An astounding amount of work has been done on the East Kootenay’s backcountry roads since the June 2013 floods that caused $5.5 million worth of damage.
More than 50 sites and 30 bridges were damaged during the torrential rainstorms that hit the area in late June.
Since that time, staff at the Ministry of Forests, Lands and Natural Resource Operations have been working virtually non-stop to repair roads that access logging operations, hunting areas and popular hikes.
Dave Rebagliati, an engineer with the Rocky Mountain Forest District, said they have been able to do “quite a bit more” than they expected to achieve in a few short summer months.
“I haven’t had a lot of time off, but we are getting everything put back together,” he said.
“Some of the roads aren’t fixed 100 per cent but at least it’s open to the public. For industrial use, we’ve got a bit more work to do, but we’re not holding anything up there right now.”
By the time the snow flies, the ministry will have spent close to $1.5 million to fix the unprecedented damage to the East Kootenay’s forestry roads, according to Rebagliati.
“We were able to get a bit more funding than I originally thought. My counterparts in the north were able to forego some projects until next year, so they freed up some money for us.”
Work will continue for several weeks yet, he said.
“I hope Mother Nature will let us work until at the least the middle of October if not longer than that.”
On the Bull River Forest Service Road, washouts were repaired at 92 km and 94 km.
“The Bull River Forest Service Road is open to Munroe Lake. There is some temporary fixes in there, but it is definitely open enough for public traffic,” said Rebagliati.
Bridges on the Elk River Forest Service Road were repaired at 125km, 140km and 145km.
“We put a temporary bridge in at 145km and we’ve straightened out a lot of the washouts. So public traffic can utilize the road to get into the park. It still won’t be open to industrial traffic for another couple of weeks. We have some repairs to do on a couple of bridges. But there’s no problem getting through. It’s just some structural stuff: some of the foundations have been undermined a little bit and we just have to beef them up a little bit.”
Delighting pilgrims who hike Fisher Peak and the Tanglefoot, Mause Creek Forest Service Road was repaired around September 11.
“We constructed a trail around the slough so people can get in there. It just kind of skirts around the edge. It’s safe, but we’ll have to come back and reinforce and make sure everything is fine there and it doesn’t slough again next year,” said Rebagliati.

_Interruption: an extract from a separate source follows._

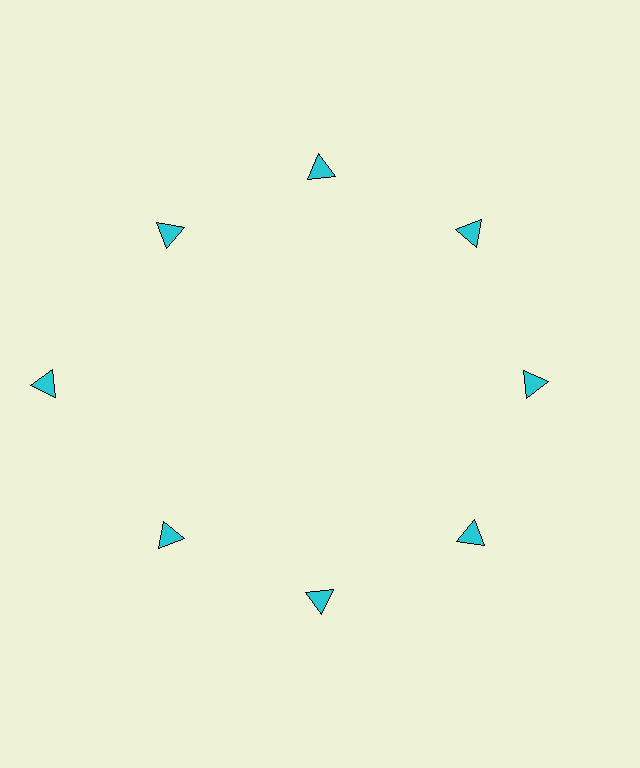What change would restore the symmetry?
The symmetry would be restored by moving it inward, back onto the ring so that all 8 triangles sit at equal angles and equal distance from the center.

Hikers will also be pleased that Meachen Creek Forest Service Road has been reopened after a washout at 10.5km.
“We fixed Meachen Creek so all the hikes up there are good as well now, so up to Hourglass Lake. Those hikes are all open for people,” said Rebagliati.

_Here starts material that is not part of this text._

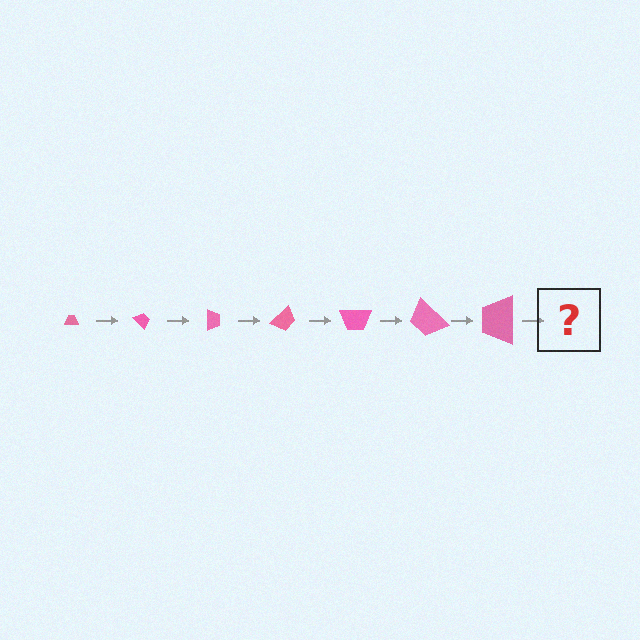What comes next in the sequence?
The next element should be a trapezoid, larger than the previous one and rotated 315 degrees clockwise from the start.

The ministry is continuing to work on popular forestry roads.
Drilling and blasting is underway this week on the Skookumchuck Forest Service Road at 35km where a bridge was washed out.
“They are drilling and blasting there right now to repair the road at 35km. People have built an ATV route around there. That’s closed 6 a.m. to 6 p.m. while they are in there drilling and blasting. We’ve got to keep it safe for the public,” said Rebagliati.
Work will start this week on Summer Lake Forest Service Road, which is closed at 59 km due to a washout.
Following that, Dewar Creek Forest Service Road will be the priority.
“In the next couple of weeks we hope to get up into Dewar to start doing some repairs. I think we’ll have to put a bridge in at the back end, so we’ll fix the washouts to there so we can get a crew in to do the survey information,” said Rebagliati.
Meanwhile, the devastated Whiteriver/Whiteswan Forest Service Road is still undergoing repairs.
“All the work on the road between 37km and 44km should be complete Wednesday (September 25). And we are driving piles on the bridge at 32km (Thursday, September 19). If it goes okay, probably by the end of next week we should have that bridge done,” said Rebagliati.
But at 44km, the second bridge over the White River won’t be replaced this year.
“I was just out there with an engineer. We’ll have to do a design there so it will take a couple of months to finalize the design. So hopefully we will put that in next year,” he said.
Also, the Middle Fork of the White River road won’t be accessible this year.
“There are some washouts that we haven’t been able to fix yet. We probably won’t get that done this year, but we’ll do that early next year.”
But the North White is accessible, Rebagliati went on.
“The Gray Creek bridge is fixed and the one at 71km. That opened that up so Canfor has been able to haul out to the Palliser.”